No time for peace of mind?

Life is harried, hurried and overwhelming – at least according to the marketing guys over at Loyola Press. The Jesuit-run publishing house recently launched an 3-minute retreat application for the iPhone and iPod touch to help folks take a break, anywhere, anytime (as long as it isn’t while you’re driving!) from the concerns and pressures of the world. Take a look at it here. (For folks w/out an iPhone, you can take part in the retreat online, here. People who don’t have access to the Internet apparently have to do a regular in-person retreat.)

Leave it to the Jesuits (aka: The Society of Jesus) , who, like all religious order priests take a vow of poverty, to come up with an app for the most expensive phone out there. I know it is an outreach, and they are probably thinking that people with the iPhone are so busy multitasking that they are unlikely to take a break and thus need these reminders. (Imagine the calendar of a CEO: Staff meeting at 8; press conference at 9; solve Major Problem at 10; 3-minute retreat at 11; board meeting at 11:04 …) Or, they are just doing what Jesuits have done for ages: Going where the people are, and right now, people are more likely to do a virtual retreat than show up at a retreat house.
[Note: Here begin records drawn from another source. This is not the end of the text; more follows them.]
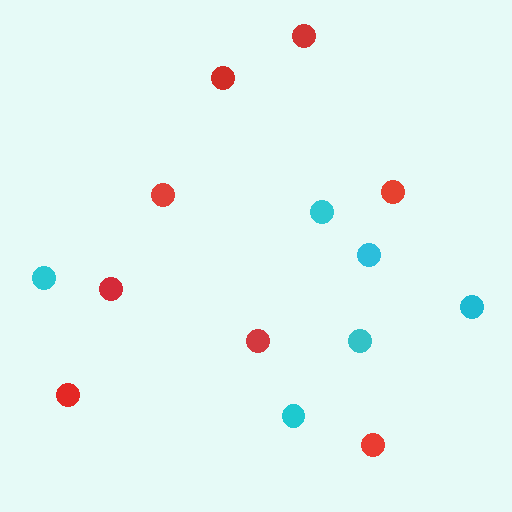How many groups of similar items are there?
There are 2 groups: one group of cyan circles (6) and one group of red circles (8).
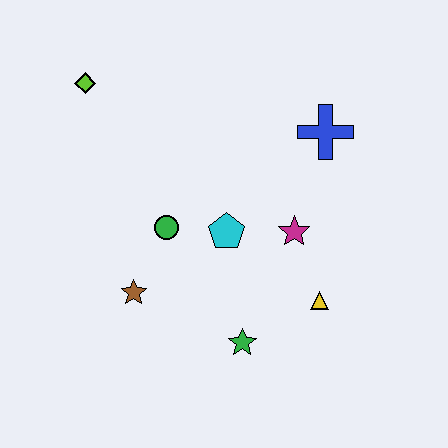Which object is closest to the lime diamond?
The green circle is closest to the lime diamond.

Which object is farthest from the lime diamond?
The yellow triangle is farthest from the lime diamond.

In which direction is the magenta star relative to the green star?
The magenta star is above the green star.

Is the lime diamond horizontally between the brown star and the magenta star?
No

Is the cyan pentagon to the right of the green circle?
Yes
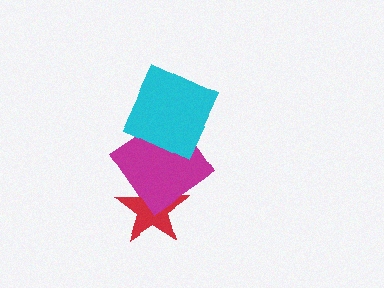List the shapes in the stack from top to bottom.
From top to bottom: the cyan square, the magenta diamond, the red star.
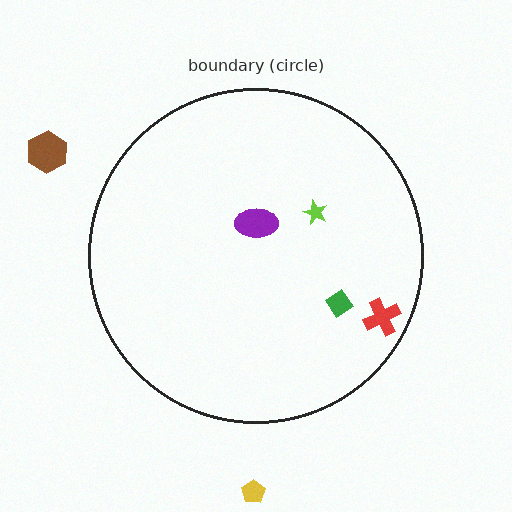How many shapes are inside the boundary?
4 inside, 2 outside.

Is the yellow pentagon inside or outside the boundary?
Outside.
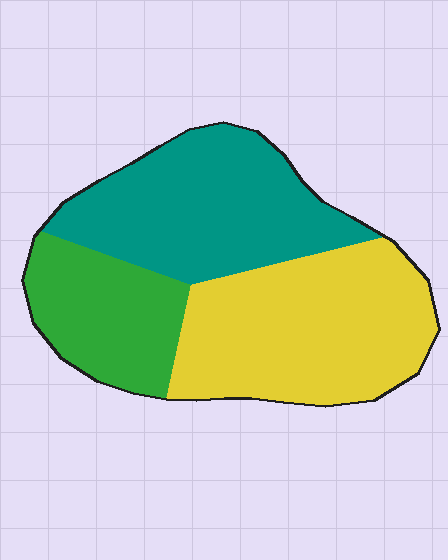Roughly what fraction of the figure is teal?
Teal takes up about three eighths (3/8) of the figure.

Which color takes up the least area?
Green, at roughly 20%.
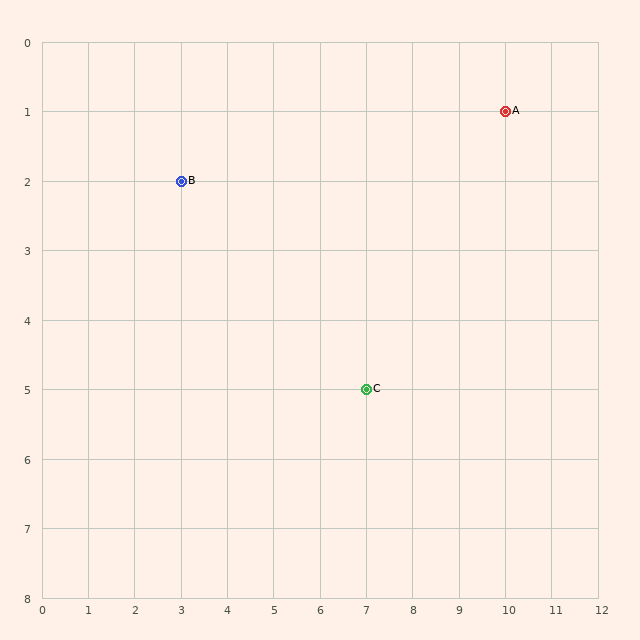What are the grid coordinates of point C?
Point C is at grid coordinates (7, 5).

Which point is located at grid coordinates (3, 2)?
Point B is at (3, 2).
But still, it seems so ironic, especially for a religious order who has as one of its touchstones the 8-day silent Ignatian retreat (which is actually a truncated version of the really intense 30-day retreat). On the other hand, the world is so busy very few people can take the time to make even a weekend retreat nowadays, much less an 8 or 30-day one. And any silent time – even if it is filtered through technology – is better than no silent time at all.
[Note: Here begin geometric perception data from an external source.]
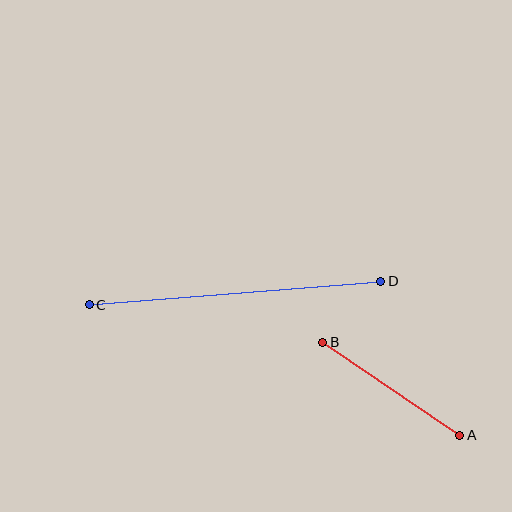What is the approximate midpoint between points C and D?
The midpoint is at approximately (235, 293) pixels.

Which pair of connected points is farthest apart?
Points C and D are farthest apart.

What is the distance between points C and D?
The distance is approximately 292 pixels.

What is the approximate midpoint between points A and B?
The midpoint is at approximately (391, 389) pixels.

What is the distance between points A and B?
The distance is approximately 166 pixels.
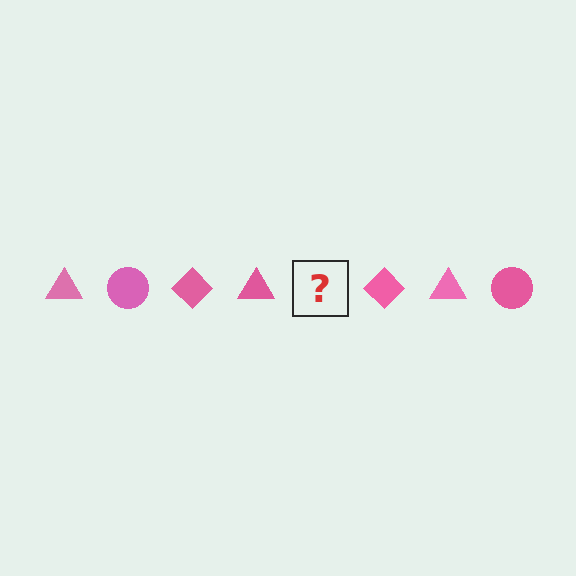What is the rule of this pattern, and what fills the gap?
The rule is that the pattern cycles through triangle, circle, diamond shapes in pink. The gap should be filled with a pink circle.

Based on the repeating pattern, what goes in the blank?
The blank should be a pink circle.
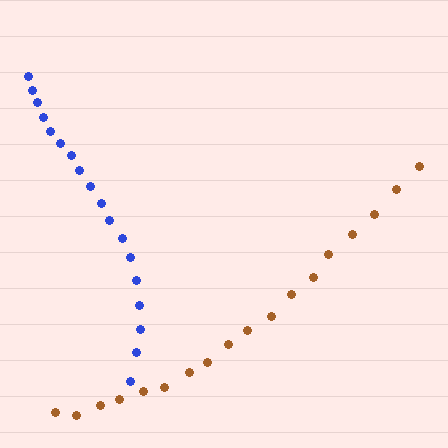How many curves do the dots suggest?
There are 2 distinct paths.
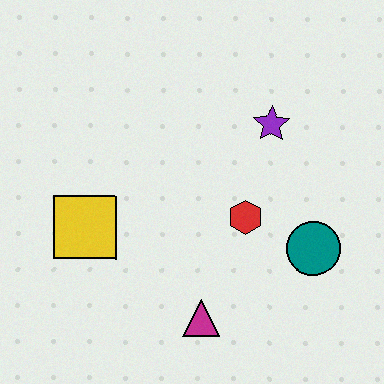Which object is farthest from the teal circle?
The yellow square is farthest from the teal circle.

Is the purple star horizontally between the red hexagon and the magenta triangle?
No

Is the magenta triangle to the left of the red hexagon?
Yes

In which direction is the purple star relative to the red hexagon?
The purple star is above the red hexagon.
If you are up for a weekend retreat, the local Redemptorist-run retreat house in beautiful Picture Rocks offers a plethora of them, as well as hermitages you can rent to just have some silent space away from the noise and business of your life. Having attended some half-day activities there, I can attest that the people are peaceful and friendly, the chapel is gorgeous, the petroglyphs and hiking trails inspiring and the food is great. For those among you of a Buddhist bent, there are Zen Sesshin and public sittings offered frequently through the Pathless Path program, run by a priest who is also a Zen Master in The Diamond Sangha, which is a blending of the Rinzai and Soto schools of Zen.